Mientras camino por las calles de Myanmar, ex Birmania, voy descubriendo a la gente de esta pueblo en su vivir cotidiano.
Mujeres con rostros maquillados de Tanaka, una crema blanca que extraen de un árbol, hombres vestidos con polleras.
Me cruzo con los monjes budistas con sus túnicas rojas, descalzos y rapados, que llevan en las manos la clásica escudilla con la que piden alimentos, no así dinero.
Gran parte de la actividad comercial se realiza en las calles, donde se ofrece toda clase de productos, en especial frutos y verduras de las variedades más exóticas, como ocurre también en los mercados. La actitud de la gente es agradable y solidaria; en todo mi recorrido no he visto un gesto agresivo.
En su capital Yangon visité Shwedagon, un complejo religioso imponente, una estupa de planta circular cuyo techo es una bóveda en forma de copa invertida, totalmente revestida con una gruesa capa de oro y rematando en un bulbo con miles de piedras preciosas.

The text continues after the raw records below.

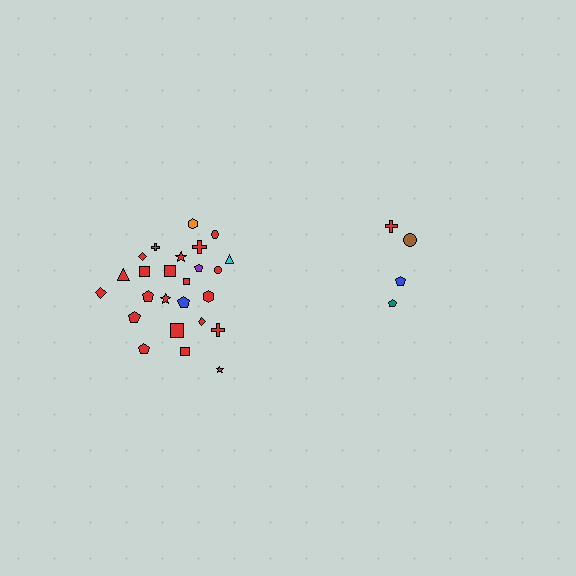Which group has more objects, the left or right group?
The left group.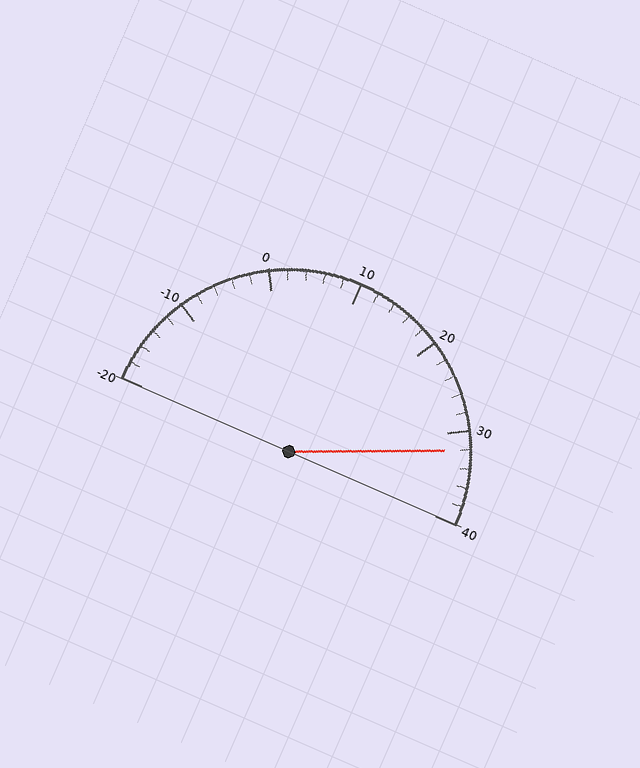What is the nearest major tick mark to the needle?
The nearest major tick mark is 30.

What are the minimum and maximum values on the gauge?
The gauge ranges from -20 to 40.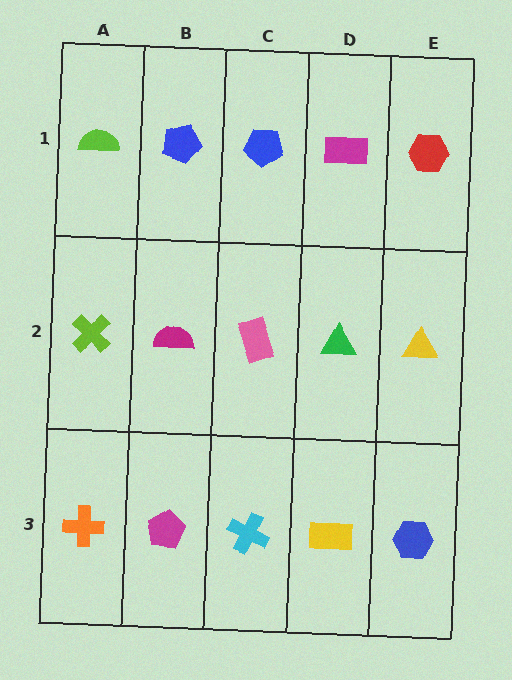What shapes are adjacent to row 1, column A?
A lime cross (row 2, column A), a blue pentagon (row 1, column B).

Esta pagoda es la estupa principal, en cuyo interior se guardan ocho cabellos de buda.
Integran este complejo numerosos altares y templetes de un contenido arquitectónico de un alto valor artístico, que refleja la expresión de una cultura pasada.

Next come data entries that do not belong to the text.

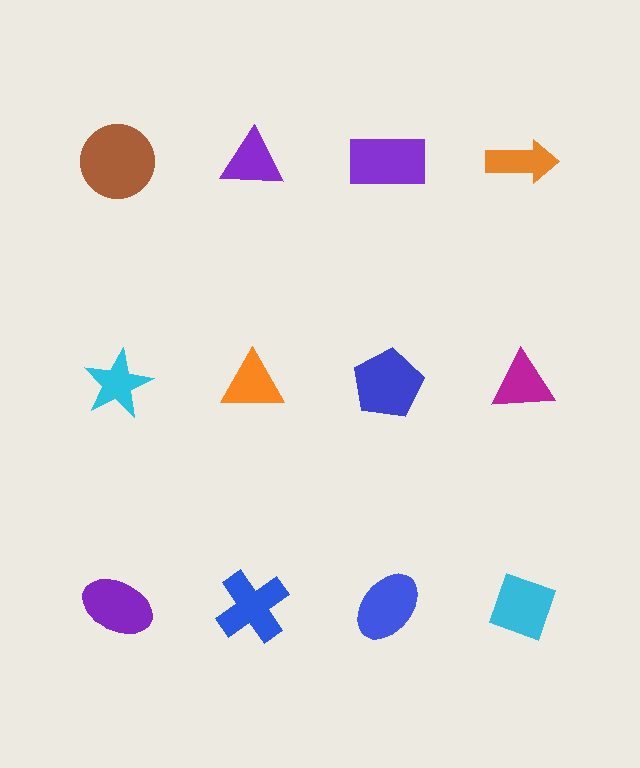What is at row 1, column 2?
A purple triangle.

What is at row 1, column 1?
A brown circle.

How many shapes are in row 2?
4 shapes.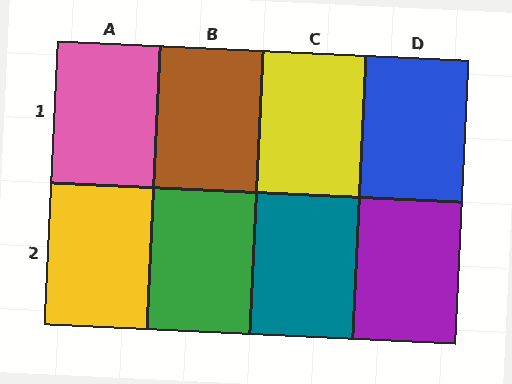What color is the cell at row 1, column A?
Pink.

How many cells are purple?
1 cell is purple.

Navegar por sus ríos, transitar por sus rutas e ir descubriendo poco a poco las actividades que realizan sus habitantes es toda una aventura inolvidable.

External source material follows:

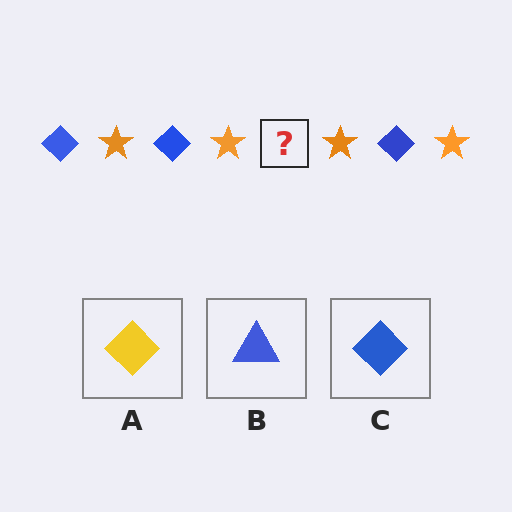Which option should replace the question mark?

Los muelles primitivos, la gente en las márgenes del río lavando ropa, propiciándose un baño; los campesinos sembrando arroz o cultivando campos con arados tirados por bueyes retrae mi imaginación a vivencias históricas.
La religiosidad de este pueblo es auténtica; la filosofía de vida y una fe profunda por el budismo despiertan en mí una gran admiración y una simpatía única.